Растокин и сам видел, что траншеи в некоторых ротах отрыты кое-как, подручных средств для оборудования огневых позиций не хватало. Конечно, это заметил и Дроздов, поэтому-то он и заспешил на свой командный пункт, чтобы отдать нужные распоряжения, поправить дело.
Когда комдив скрылся в лесу, к Растокину подошел Сергей.
– Хорошие у тебя ребята, – сказал ему Растокин.
– Не жалуюсь…
– А чего нос повесил? – Растокин заметил это сразу, как только подошел Сергей. – Учения волнуют?
Сергей опустил голову, поднял ветку, стал обрывать с нее листья. Размолвка с Катей тяжелым камнем давила на сердце. Он не раз собирался поговорить с ней, но обида заглушала желание.
– Нет, не учения. Другие заботы…
– Какие? – тревожно посмотрел на него Растокин.
– А, – Сергей махнул рукой. – Помогите перевестись в другой гарнизон.
– Да что случилось-то?
– Случилось… – Сергей досадливо отбросил ветку.
– Зря ты горячишься, – упрекнул его Растокин, не зная еще толком причину их ссоры с Катей, но предполагая, что серьезных оснований для этого нет.
– Лучше сразу… и концы в воду.
Растокин видел, что Сергей взволнован, и все же с заметной резковатостью сказал:
– Не кипятись. Ты ведешь себя глупо. Если даже что-то и произошло, умей быть великодушным, добрым. Ты же мужчина!

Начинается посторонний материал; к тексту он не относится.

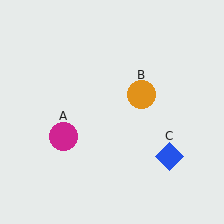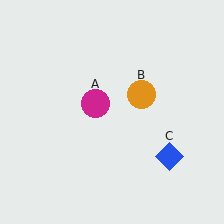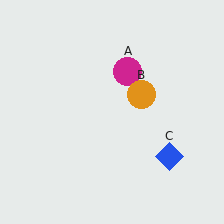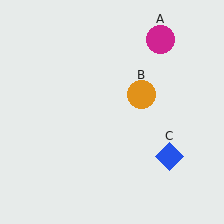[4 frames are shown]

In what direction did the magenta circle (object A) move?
The magenta circle (object A) moved up and to the right.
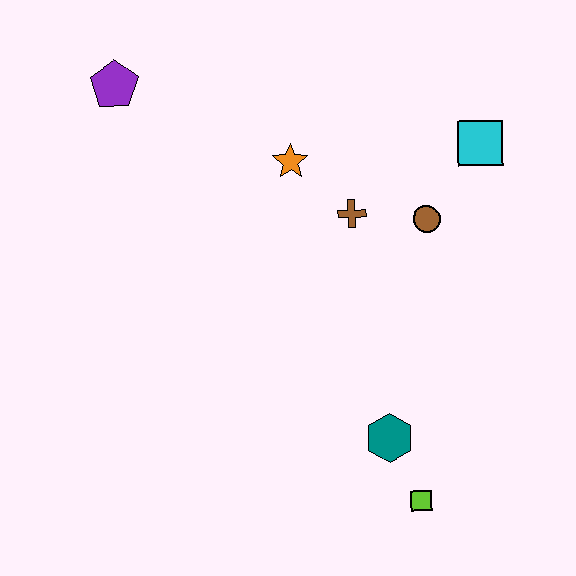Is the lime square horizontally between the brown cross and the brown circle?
Yes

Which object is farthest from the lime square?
The purple pentagon is farthest from the lime square.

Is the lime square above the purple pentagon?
No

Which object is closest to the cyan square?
The brown circle is closest to the cyan square.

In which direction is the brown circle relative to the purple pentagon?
The brown circle is to the right of the purple pentagon.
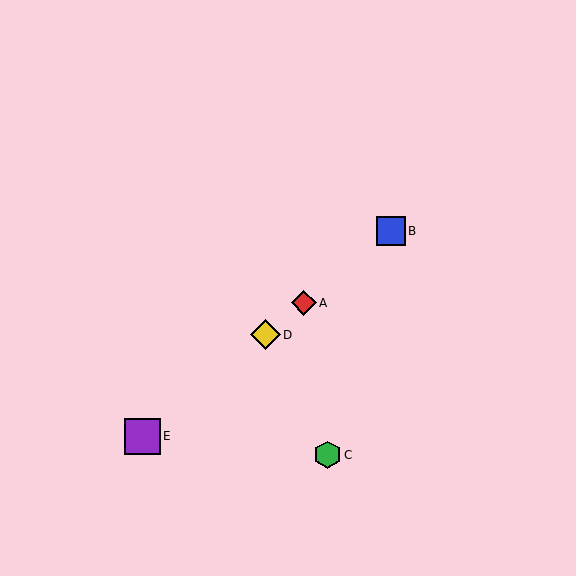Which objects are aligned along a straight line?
Objects A, B, D, E are aligned along a straight line.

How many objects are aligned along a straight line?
4 objects (A, B, D, E) are aligned along a straight line.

– Великодушным, добрым?! Ну нет… – он резко повернулся и ушел.
«Что между ними произошло? Почему он так расстроен? Может, против их брака Кочаров и Марина?» – терялся в догадках Растокин.
Возвращаясь на КП, Растокин остановился у окопа, где работал экипаж Краснова. Теперь это был уже вполне оборудованный, приспособленный для ведения боя глубокий окоп с ячейками и ходами сообщений. Танкисты окружили Краснова, что-то оживленно обсуждали. В руках Краснова была старая проржавевшая каска.